Far reaching disclosure requests
On 29 April 2025, we also learned that City were pursuing an extensive disclosure application against a number of third parties i.e. those clubs with shareholder loans. City’s lawyers have asked the Premier League to force Arsenal, Everton, Brighton, Leicester and others to reveal the fine print of hundreds of millions in owner-funded loans. They’re encouraging the Premier League to use Rule B.18: “clubs must comply promptly with any request for information.”
It is not clear if this will be considered a proper use of Rule B.18 in the midst of arbitration or how this power gives City (as the claimant in a Rule X arbitration) the right to see such documents even if successful. Either way, it does appear that those details (if not the full documents) are material and will need to be disclosed in the matter one way or the other (the arbitration panel can be asked to get involved in making an order for disclosure).
City will want to understand details such as:
Interest rates payable (what proportion is 0% or below LIBOR/SONIA type rates) Security (or lack of)
Repayment horizon
Covenants
Use of funds restrictions (if any)
Any preference share/conversion rights
This is likely to be assist City in demonstrating "distortion" and to disprove the idea that the shareholder loan exclusion was purely to “encourage investment” which was the rationale that justified distinction from other APTs.

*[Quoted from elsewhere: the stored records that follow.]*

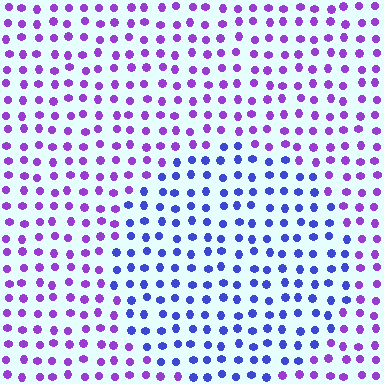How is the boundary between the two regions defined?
The boundary is defined purely by a slight shift in hue (about 42 degrees). Spacing, size, and orientation are identical on both sides.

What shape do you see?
I see a circle.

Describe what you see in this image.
The image is filled with small purple elements in a uniform arrangement. A circle-shaped region is visible where the elements are tinted to a slightly different hue, forming a subtle color boundary.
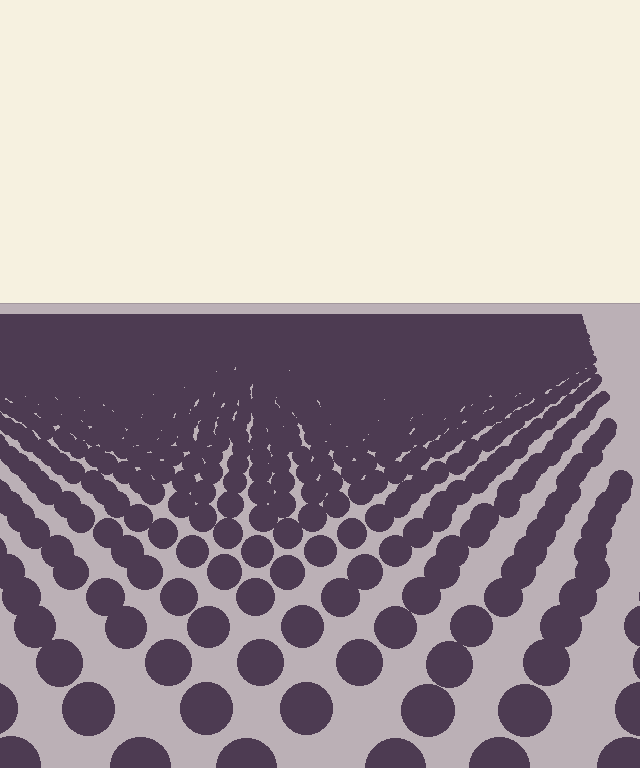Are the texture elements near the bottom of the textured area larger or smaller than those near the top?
Larger. Near the bottom, elements are closer to the viewer and appear at a bigger on-screen size.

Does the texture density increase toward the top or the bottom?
Density increases toward the top.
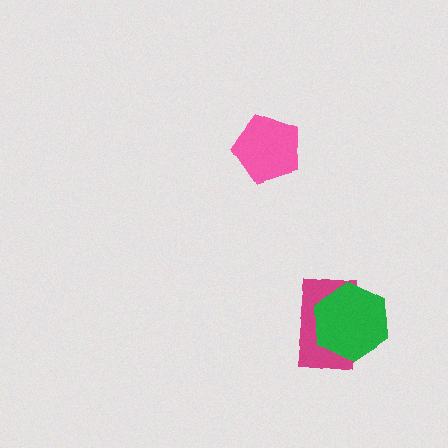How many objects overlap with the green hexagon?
1 object overlaps with the green hexagon.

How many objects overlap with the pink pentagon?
0 objects overlap with the pink pentagon.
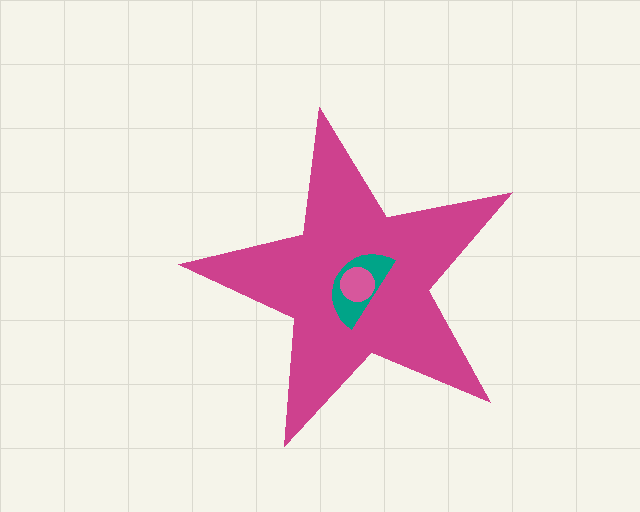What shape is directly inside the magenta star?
The teal semicircle.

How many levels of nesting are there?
3.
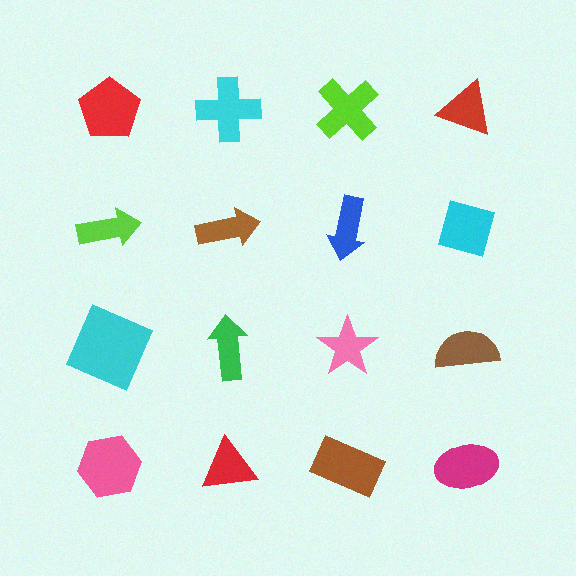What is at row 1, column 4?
A red triangle.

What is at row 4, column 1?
A pink hexagon.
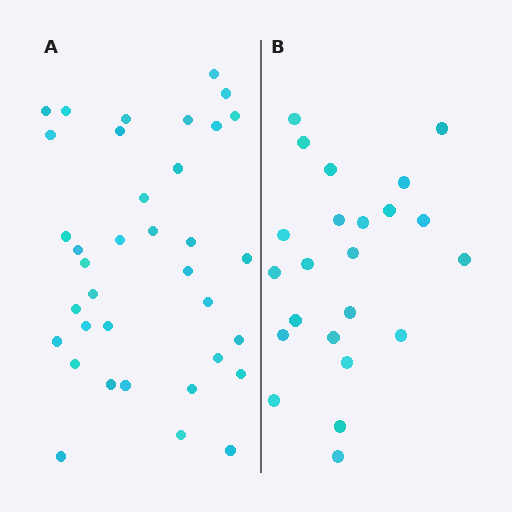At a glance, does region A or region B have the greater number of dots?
Region A (the left region) has more dots.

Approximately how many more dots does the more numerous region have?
Region A has approximately 15 more dots than region B.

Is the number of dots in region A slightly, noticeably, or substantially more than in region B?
Region A has substantially more. The ratio is roughly 1.6 to 1.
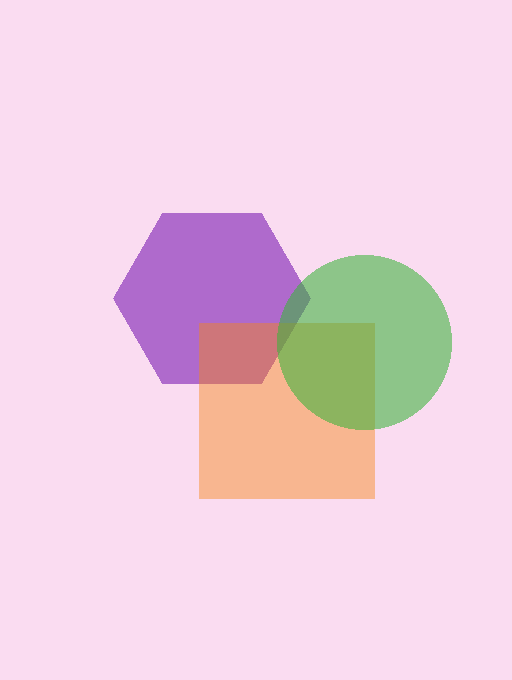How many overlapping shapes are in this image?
There are 3 overlapping shapes in the image.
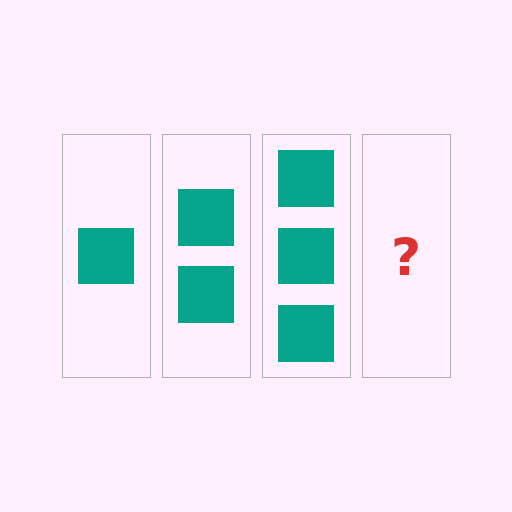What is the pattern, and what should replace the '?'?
The pattern is that each step adds one more square. The '?' should be 4 squares.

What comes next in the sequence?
The next element should be 4 squares.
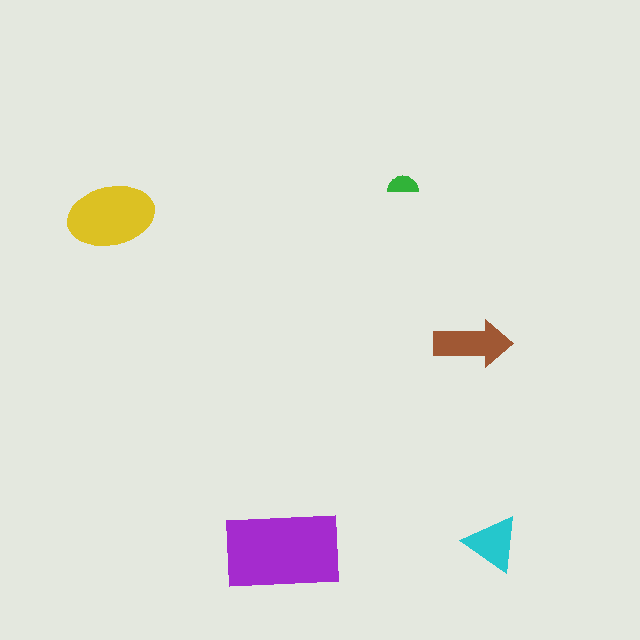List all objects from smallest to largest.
The green semicircle, the cyan triangle, the brown arrow, the yellow ellipse, the purple rectangle.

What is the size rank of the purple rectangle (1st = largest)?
1st.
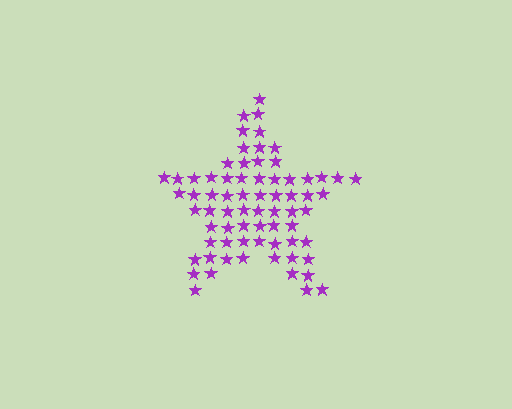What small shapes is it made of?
It is made of small stars.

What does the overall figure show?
The overall figure shows a star.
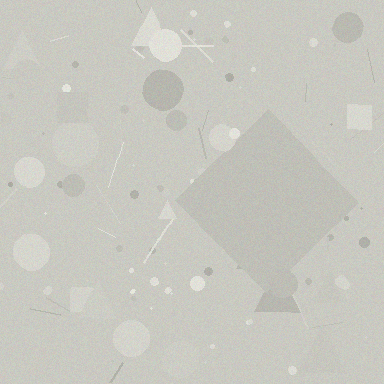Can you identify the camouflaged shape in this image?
The camouflaged shape is a diamond.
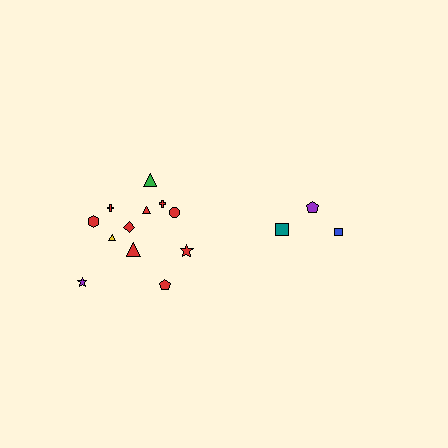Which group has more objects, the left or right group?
The left group.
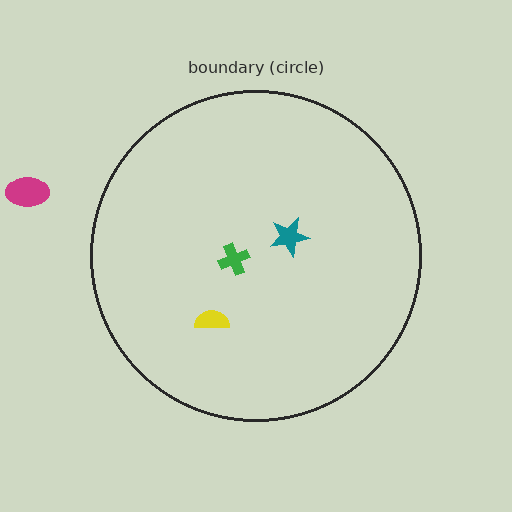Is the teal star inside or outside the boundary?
Inside.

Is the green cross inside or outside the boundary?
Inside.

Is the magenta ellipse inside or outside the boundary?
Outside.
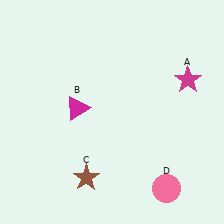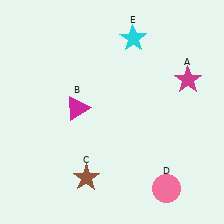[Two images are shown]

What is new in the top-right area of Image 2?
A cyan star (E) was added in the top-right area of Image 2.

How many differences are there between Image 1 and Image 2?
There is 1 difference between the two images.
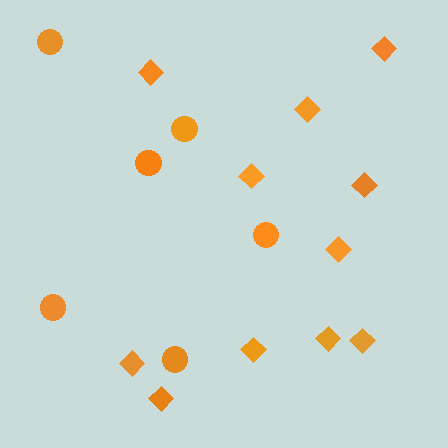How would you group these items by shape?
There are 2 groups: one group of diamonds (11) and one group of circles (6).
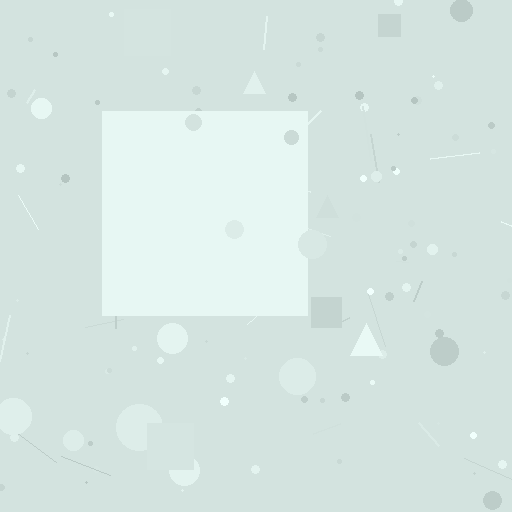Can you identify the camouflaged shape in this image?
The camouflaged shape is a square.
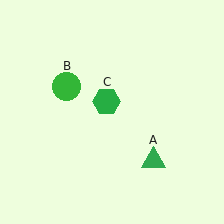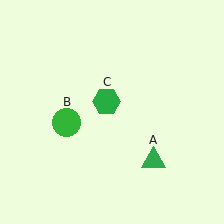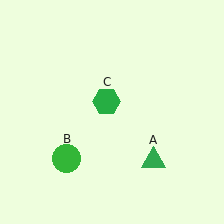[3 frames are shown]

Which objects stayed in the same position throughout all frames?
Green triangle (object A) and green hexagon (object C) remained stationary.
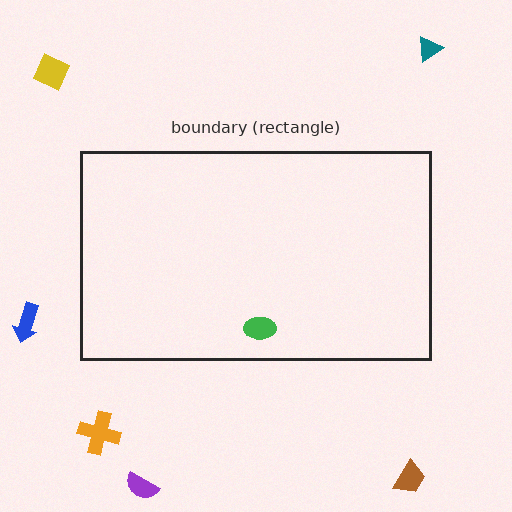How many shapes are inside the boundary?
1 inside, 6 outside.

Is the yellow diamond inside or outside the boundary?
Outside.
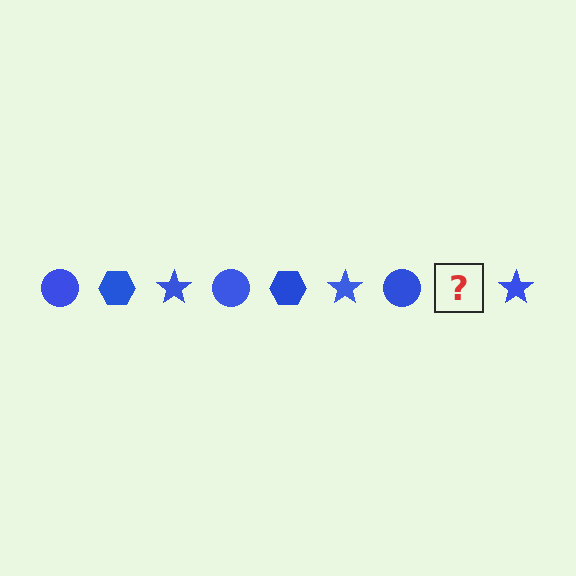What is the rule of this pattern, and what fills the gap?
The rule is that the pattern cycles through circle, hexagon, star shapes in blue. The gap should be filled with a blue hexagon.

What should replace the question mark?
The question mark should be replaced with a blue hexagon.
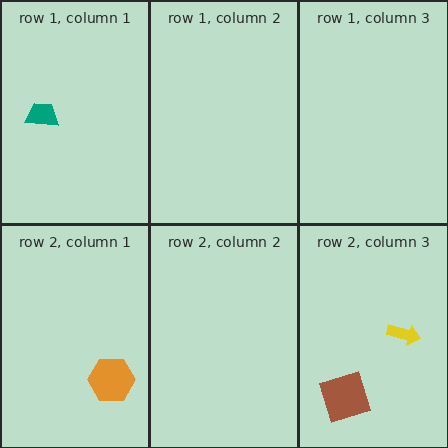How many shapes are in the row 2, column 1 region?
1.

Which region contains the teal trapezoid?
The row 1, column 1 region.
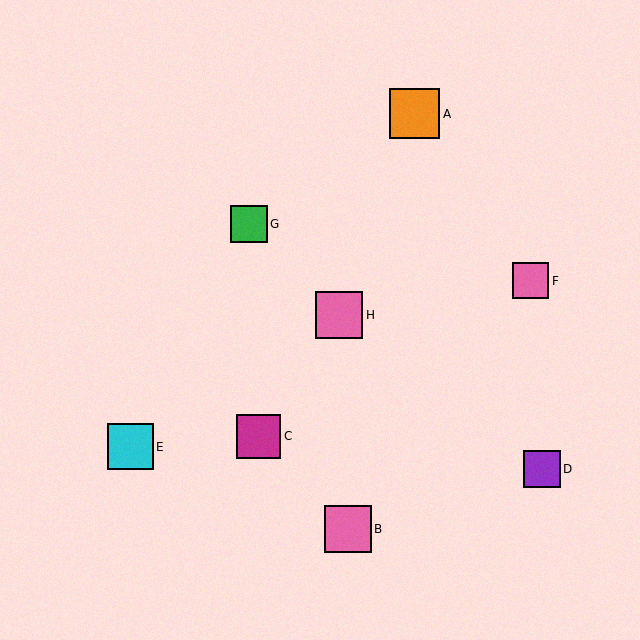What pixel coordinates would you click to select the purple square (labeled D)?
Click at (542, 469) to select the purple square D.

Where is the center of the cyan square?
The center of the cyan square is at (130, 447).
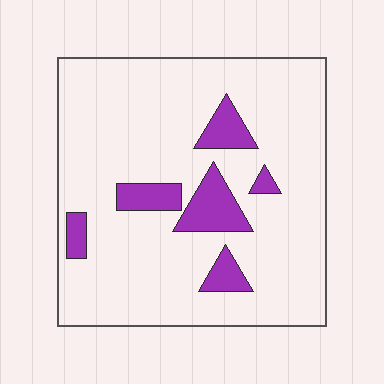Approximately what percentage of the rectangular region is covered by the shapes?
Approximately 15%.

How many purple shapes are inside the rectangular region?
6.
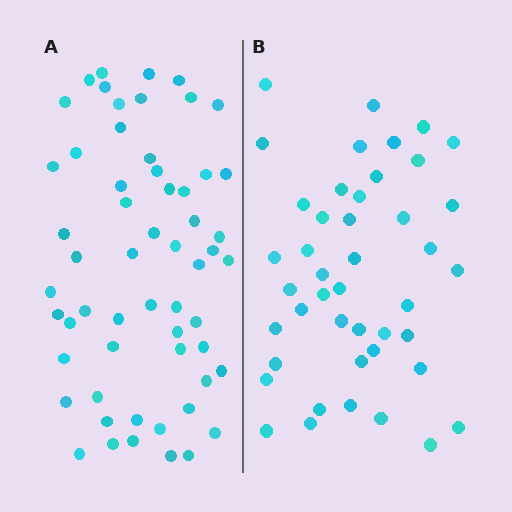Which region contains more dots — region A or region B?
Region A (the left region) has more dots.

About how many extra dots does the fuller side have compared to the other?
Region A has approximately 15 more dots than region B.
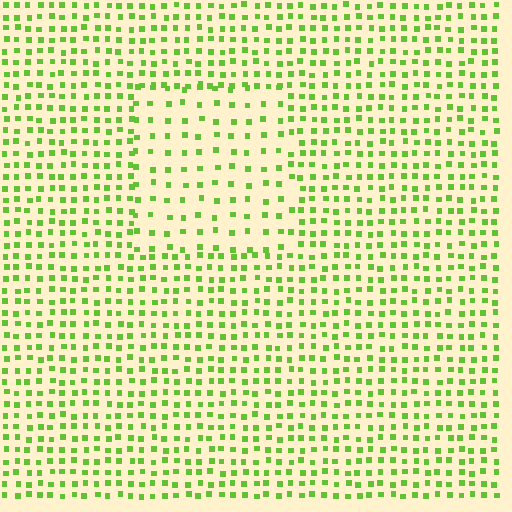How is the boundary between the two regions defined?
The boundary is defined by a change in element density (approximately 2.0x ratio). All elements are the same color, size, and shape.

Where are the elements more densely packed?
The elements are more densely packed outside the rectangle boundary.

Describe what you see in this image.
The image contains small lime elements arranged at two different densities. A rectangle-shaped region is visible where the elements are less densely packed than the surrounding area.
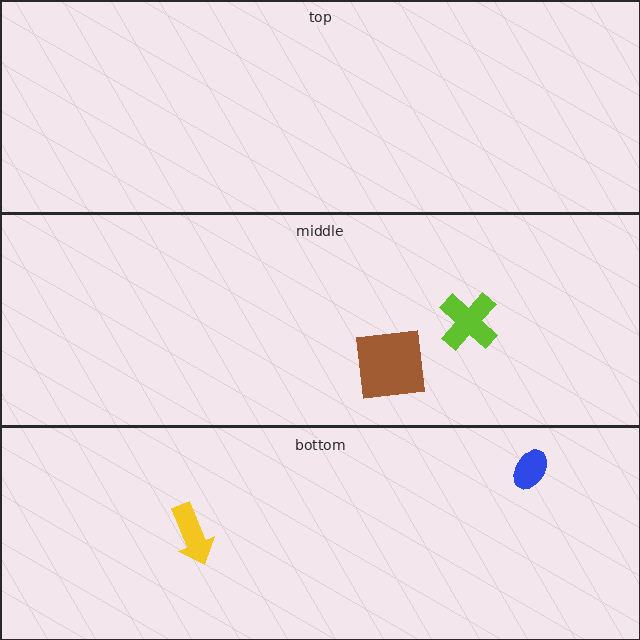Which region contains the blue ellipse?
The bottom region.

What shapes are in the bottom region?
The blue ellipse, the yellow arrow.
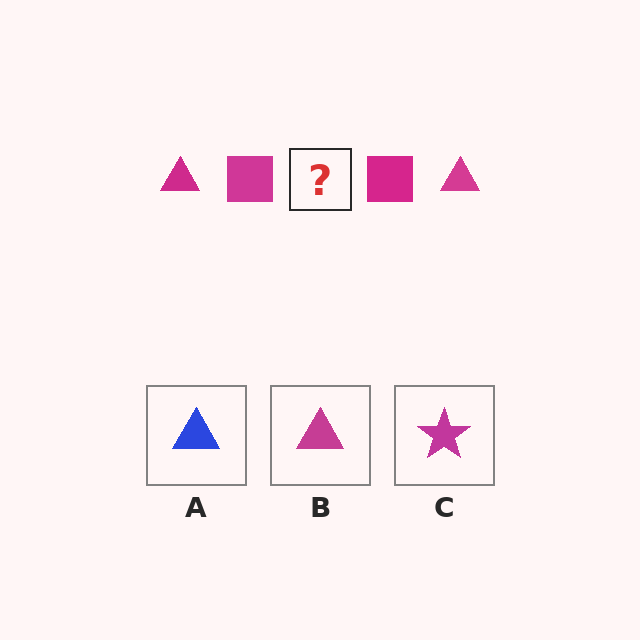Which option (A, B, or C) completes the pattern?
B.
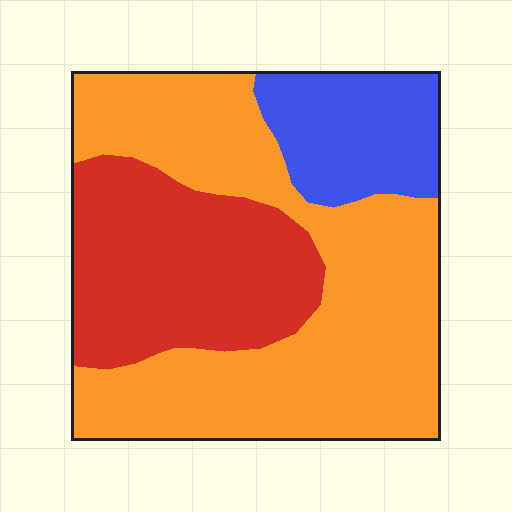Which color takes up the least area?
Blue, at roughly 15%.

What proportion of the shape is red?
Red takes up between a sixth and a third of the shape.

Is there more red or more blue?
Red.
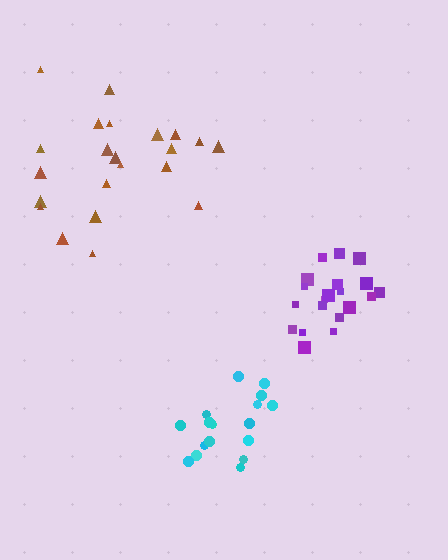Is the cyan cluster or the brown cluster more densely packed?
Cyan.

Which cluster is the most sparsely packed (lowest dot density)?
Brown.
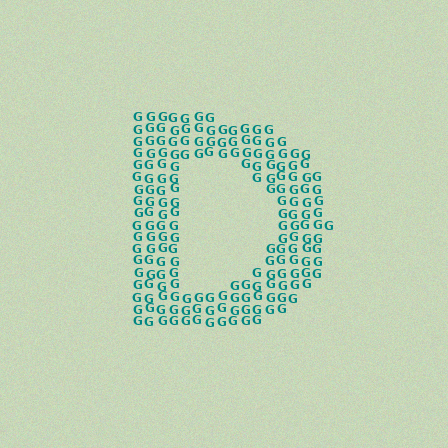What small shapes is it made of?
It is made of small letter G's.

The Premier League leadership is exposed
Even those who believe that the Premier League has acted correctly on all the conflicts with clubs so far are not impressed with the state of Premier League regulation. The APT battle is meant to be confidential but is being leaked and played out publicly, blow by blow. The actual cash costs of all of these legal skirmishes are enormous.
The Premier League can’t afford another loss.
A second adverse APT ruling would not only invalidate the November 2024 Rules, it would risk complicating the re-implementation of a lawful APT regime. It would raise general questions of the Premier League’s governance and commercial judgement and it would entrench the hostility between a number of clubs. Most of all, it would throw into confusion the applicable related party and APT regime in place not just going forward, but also since 2021.
War? What is it good for?
In any event, are the parties really very far apart? The Premier League appear to be happy with the November 2024 Rules - they should be, they are their own proposal to fix the identified unlawful deficiencies. City are, presumably, prepared to accept the November 2024 Rules but with shareholder loans treated exactly the same way as other APTs. City are surely not motivated by a desire to recalculate the historic PSR compliance of Everton and Leicester (Brighton and Arsenal are irrelevant either way given they have lots of PSR capacity historically). So for City, much of the dispute now is about principle, PR and giving its enemies a bloody nose.
I should add for completeness that I am aware of a number of the usual convoluted theories about how this case impacts the 115 case more directly but I simply don’t buy any of them.
Therefore, we have asymmetric risk for the Premier League. The risk of losing APT2 is substantial but the reward of winning, limited to a recovery of a percentage of costs.
Ceasefire now?
The parties will shortly have clear visibility of each other’s legal arguments. The quality of the lawyers on both sides means that both sets of pleadings and submissions will be compelling. That is not the point.
The APT dispute is no longer about the law, it is time for a commercial negotiation.